Agree it is not likely TMV but I have no idea wha it actually is!!!
 

JustBlazin

Well-Known Member
if i where you I would not try and water like the blumats, would be pretty difficult to replicate and you would more than likely end up over watering you plants all the time. Just give them a good watering when th pot gets light...just don't let it get to dry or to wet and you should be good. Yes they want to be somewhere in the middle of dripping wet and bone dry.
have you sprayed anything on your plants? That can burn the leaves if the get liquid on the leaves with lights on
 

Overgrowtho

Well-Known Member
Noted to find that balance on the watering. Maybe every 2-3 days at this point. With 1-2 weekly AACT's (actively aerated compost) or worm casting teas for a gallon in each 5 gallon pot. And also 1-2 more light waterings per week as needed with 1-2 gallons.

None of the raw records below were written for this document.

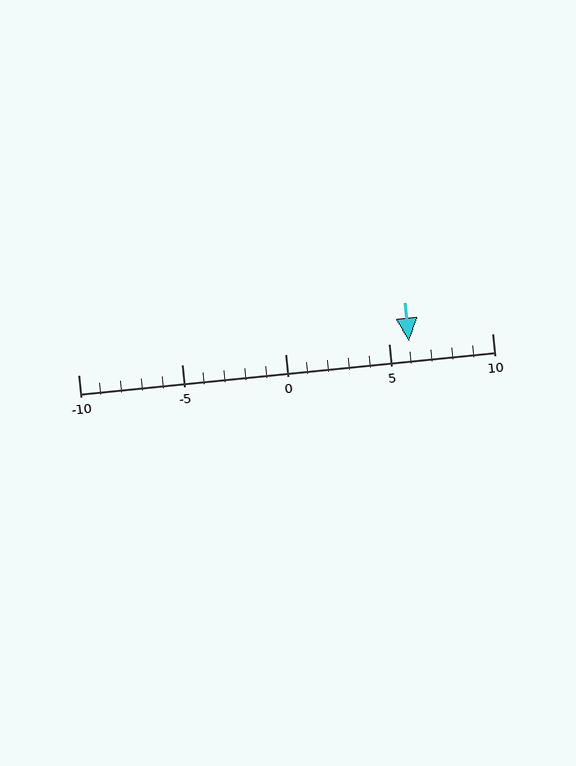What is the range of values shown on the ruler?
The ruler shows values from -10 to 10.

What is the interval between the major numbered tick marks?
The major tick marks are spaced 5 units apart.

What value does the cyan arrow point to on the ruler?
The cyan arrow points to approximately 6.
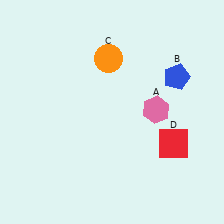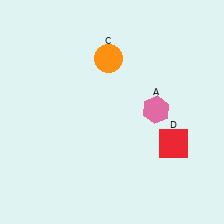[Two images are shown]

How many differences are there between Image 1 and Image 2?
There is 1 difference between the two images.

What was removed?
The blue pentagon (B) was removed in Image 2.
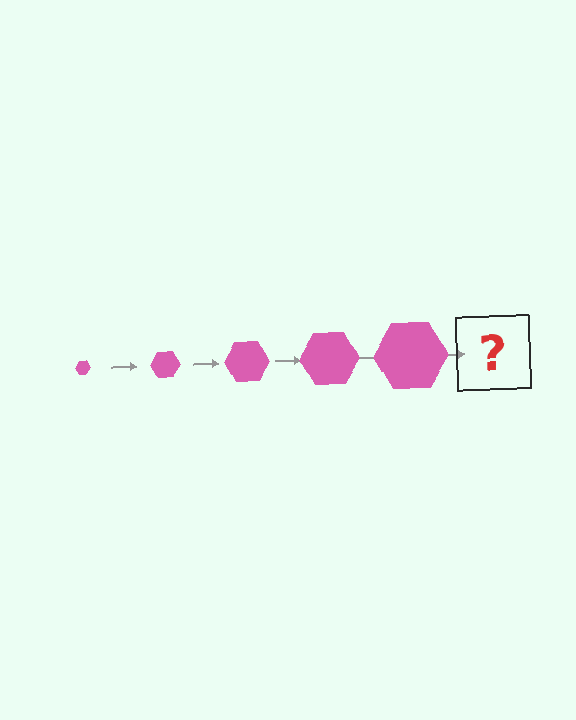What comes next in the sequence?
The next element should be a pink hexagon, larger than the previous one.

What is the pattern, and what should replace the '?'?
The pattern is that the hexagon gets progressively larger each step. The '?' should be a pink hexagon, larger than the previous one.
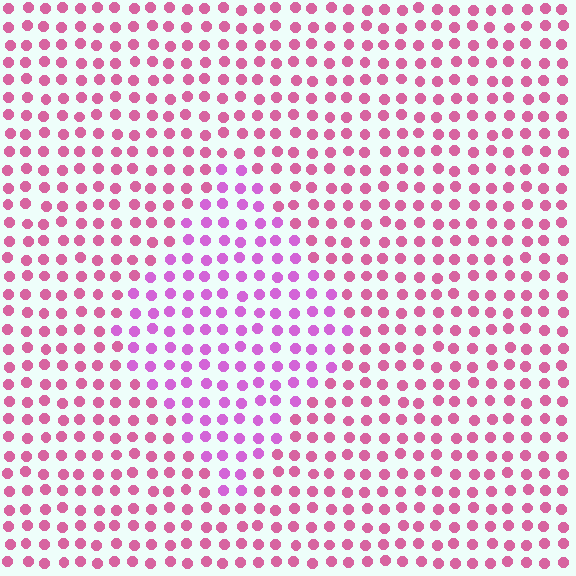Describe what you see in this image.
The image is filled with small pink elements in a uniform arrangement. A diamond-shaped region is visible where the elements are tinted to a slightly different hue, forming a subtle color boundary.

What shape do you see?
I see a diamond.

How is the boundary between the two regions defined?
The boundary is defined purely by a slight shift in hue (about 31 degrees). Spacing, size, and orientation are identical on both sides.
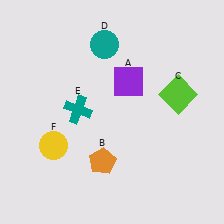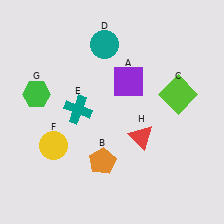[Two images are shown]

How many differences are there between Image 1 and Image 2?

Total about 2-3 gallons per week sound about right at this stage?

Should the AACT's keep at the macro and micro nutrients topped up for veg?

How much longer
do you guys reckon this room will be ready for me to hang the trellis and flip to flower?

I did spray with lights on using kelp extract and humic acid. Also with water. But I am not sure if that caused the leaf pattern as attatched?

It's occurred on only 1 plant. I've attatched as well, some discoloration found on another leaf. Please feel welcome to let me know what that might be too.